Automated benchmarking is less mature for non-text modalities
For image and video generation, automated metrics correlate weakly with human quality judgments. For audio, naturalness and speaker evaluation remain largely human-dependent. The document should note that its practices apply most directly to text evaluation and require adaptation for other modalities.
Regulatory requirements now exceed what automated benchmarks can deliver
The EU AI Act, OMB M-25-21, and state AI laws require evaluation activities beyond what automated benchmarks provide, including adversarial testing, impact assessments, and lifecycle monitoring. International efforts have also exposed that safeguards effective in English may fail in other languages. Table I.1 should reference these requirements so practitioners understand the limits of automated benchmarking in their compliance context.
Specific Areas to Address for this Question:
Practice 1.2 Select benchmarks that meet evaluation objectives.

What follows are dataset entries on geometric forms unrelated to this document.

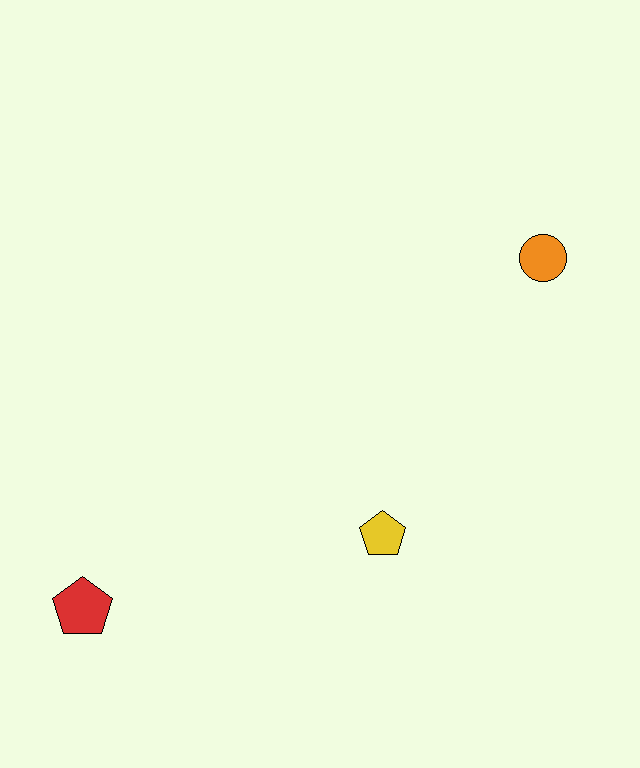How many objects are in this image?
There are 3 objects.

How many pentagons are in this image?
There are 2 pentagons.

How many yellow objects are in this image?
There is 1 yellow object.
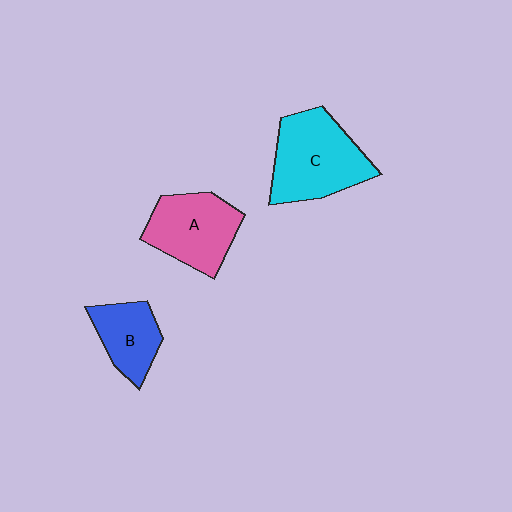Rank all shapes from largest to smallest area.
From largest to smallest: C (cyan), A (pink), B (blue).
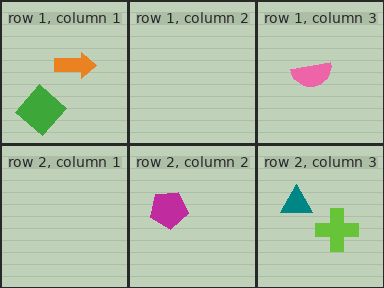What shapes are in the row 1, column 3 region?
The pink semicircle.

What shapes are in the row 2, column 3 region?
The teal triangle, the lime cross.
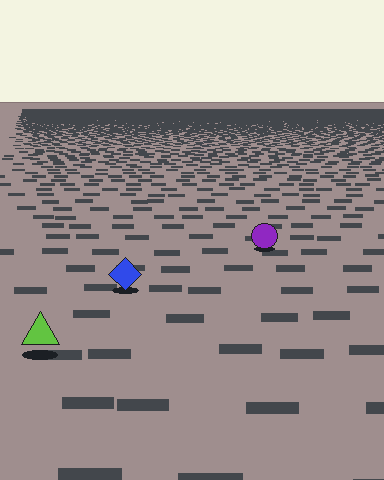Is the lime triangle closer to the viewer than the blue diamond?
Yes. The lime triangle is closer — you can tell from the texture gradient: the ground texture is coarser near it.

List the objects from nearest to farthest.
From nearest to farthest: the lime triangle, the blue diamond, the purple circle.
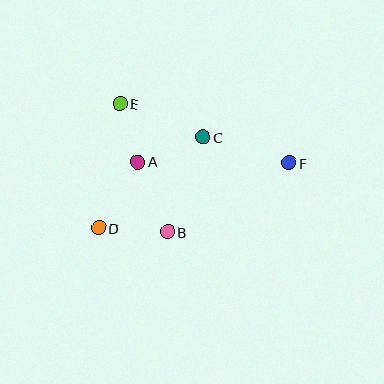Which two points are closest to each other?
Points A and E are closest to each other.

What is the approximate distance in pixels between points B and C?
The distance between B and C is approximately 101 pixels.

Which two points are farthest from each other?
Points D and F are farthest from each other.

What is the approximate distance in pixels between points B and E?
The distance between B and E is approximately 137 pixels.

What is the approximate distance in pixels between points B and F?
The distance between B and F is approximately 140 pixels.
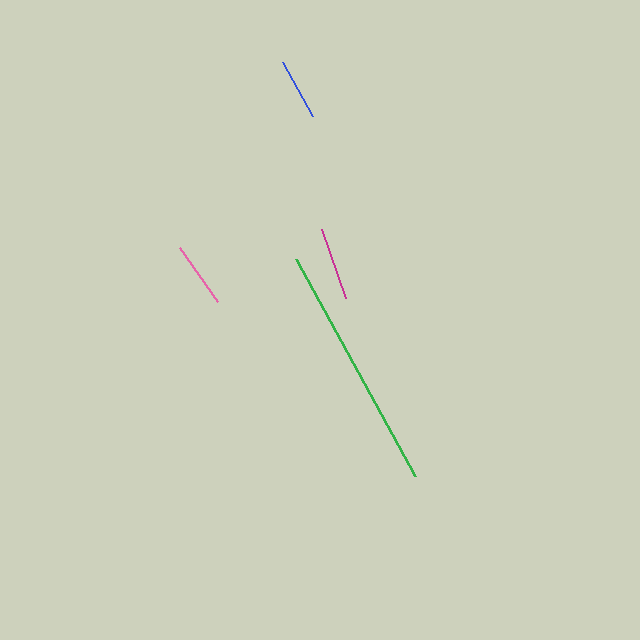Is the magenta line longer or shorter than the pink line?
The magenta line is longer than the pink line.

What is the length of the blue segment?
The blue segment is approximately 61 pixels long.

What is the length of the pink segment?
The pink segment is approximately 66 pixels long.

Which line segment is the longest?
The green line is the longest at approximately 248 pixels.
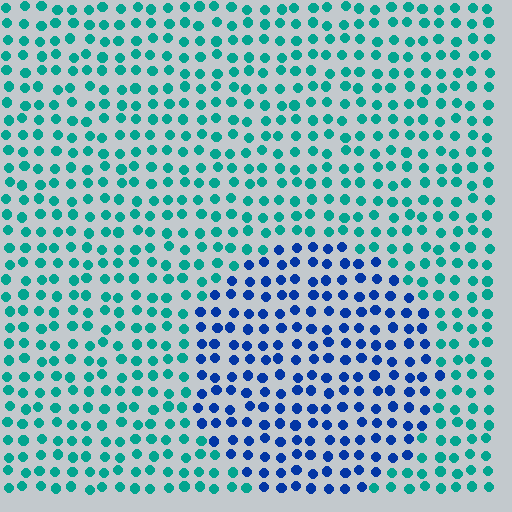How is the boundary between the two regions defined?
The boundary is defined purely by a slight shift in hue (about 49 degrees). Spacing, size, and orientation are identical on both sides.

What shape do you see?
I see a circle.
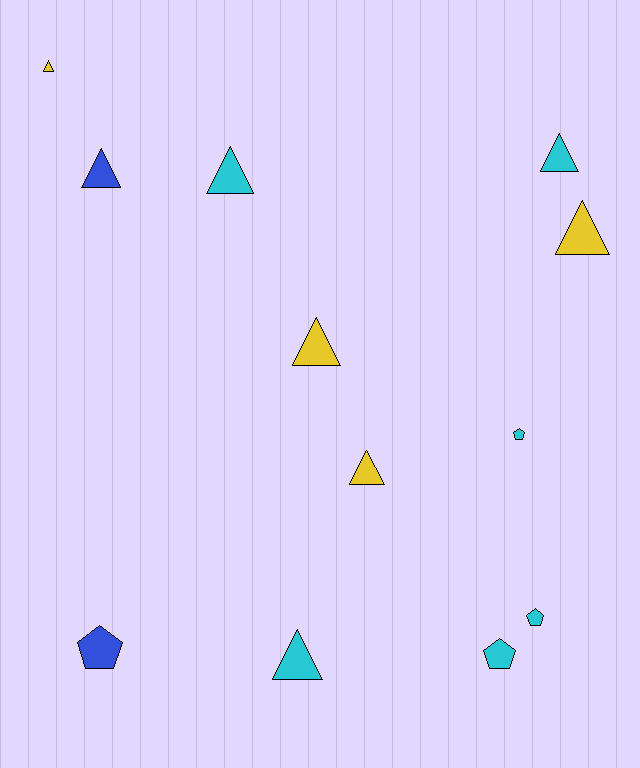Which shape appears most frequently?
Triangle, with 8 objects.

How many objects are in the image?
There are 12 objects.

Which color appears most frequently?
Cyan, with 6 objects.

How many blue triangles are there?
There is 1 blue triangle.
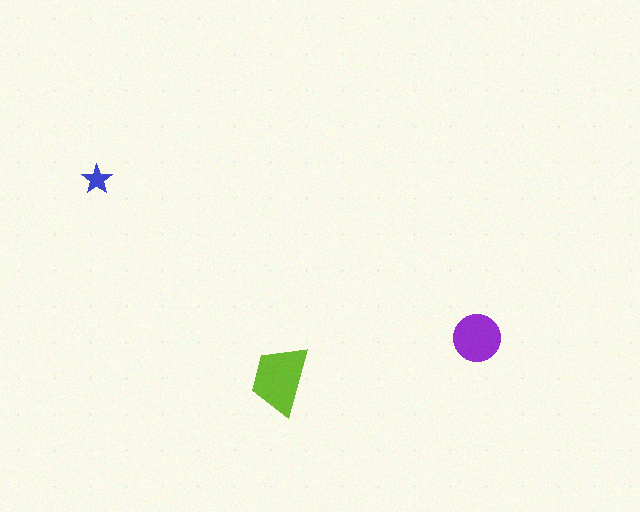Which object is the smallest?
The blue star.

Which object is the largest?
The lime trapezoid.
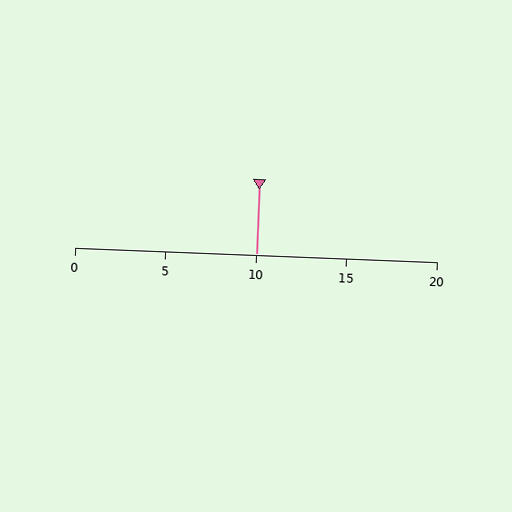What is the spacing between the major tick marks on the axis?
The major ticks are spaced 5 apart.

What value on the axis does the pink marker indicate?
The marker indicates approximately 10.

A major failure mode in teams is the benchmark-versus-real-world gap. The draft already distinguishes direct measurement, conceptual relation, and prediction of downstream outcomes, and should also explicitly document the simulation-to-real limitations, including which real deployment factors are omitted, whether the benchmark is static or dynamic, and which claims should not be inferred from the benchmark.
For embodied AI systems, evaluators should explicitly document whether a benchmark measures model capability, software-agent capability, or physical-system capability, and which deployment-relevant factors are omitted. This section already asks evaluators to document what a benchmark measures and how it relates to the evaluation objective. For embodied systems, the benchmark-versus-deployment gap often includes simulation-to-real limitations and system factors beyond the model itself, so this should be explicitly called out.
2.1.1 Evaluation protocol design principles
In practice, systems can differ substantially in benchmark scores depending on how much prompt, scaffold, and hyperparameter search was performed. For fairness and reproducibility, evaluations should document the search budget and how final configurations were selected.
2.1.2 Common evaluation protocol settings
Consider recommending that judge capability be empirically validated for the domain being assessed. If technically feasible, the judge should be at least as strong as the generation model or the task difficulty. The report can add guidance on judge drift, judge version pinning, and adversarial grader gaming.
Practice 2.3 Run the evaluation and track results:
Expand this section to explicitly cover historical trend analysis and regression testing. Many automated evaluation systems are recurring operational pipelines rather than one-time experiments, so it would help to define common run types such as nightly runs, weekly runs, release candidate runs, and ad hoc experimental runs, along with expectations for metadata, comparability, and alerting on regressions.